2. a kind of end-to-end visual odometry based on deep learning as described in claim 1, it is characterized in that: the light stream net Network and interframe estimation network are stratification training method.

3. a kind of end-to-end visual odometry based on deep learning as described in claim 1, it is characterized in that: the light stream net Network is convolutional neural networks training aids.

4. a kind of end-to-end visual odometry based on deep learning as described in claim 1, it is characterized in that:

The interframe estimates network using light stream image as input, and the training of entire light stream image is divided into global optical flow figure instruction Experienced and multiple sub-light stream pictures part training, the feature of finally both combinations output are output to full articulamentum, complete to be based on light The interframe of stream estimates network.

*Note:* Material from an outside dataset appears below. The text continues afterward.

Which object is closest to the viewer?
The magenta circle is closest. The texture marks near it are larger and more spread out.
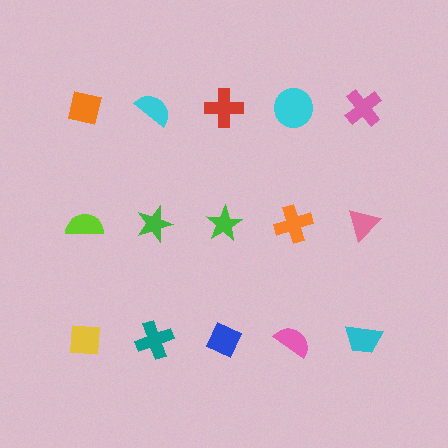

5. a kind of end-to-end visual odometry based on deep learning as described in claim 1, it is characterized in that: the interframe is estimated Counting network is to utilize KITTI data set training network.

6. a kind of end-to-end visual odometry based on deep learning as described in claim 1, it is characterized in that: the interframe is estimated Meter network is to train network using generated data.

7. a kind of end-to-end vision mileage estimation method based on deep learning, it is characterized in that: according to image sequence in data set In consecutive frame, using consecutive frame consecutive image as input, choose output light stream vectors and reference data between light stream endpoint Error is loss function, after carrying out network training, generates light stream image, according to light stream image, exports pose based on six degree of freedom The distance between vector and reference data construct loss function, and repetitive exercise network carries out interframe estimation；

Light stream network module and interframe estimation network module is respectively trained using different inputoutput datas, finally by the two grade Connection, further profound training, Optimal Parameters.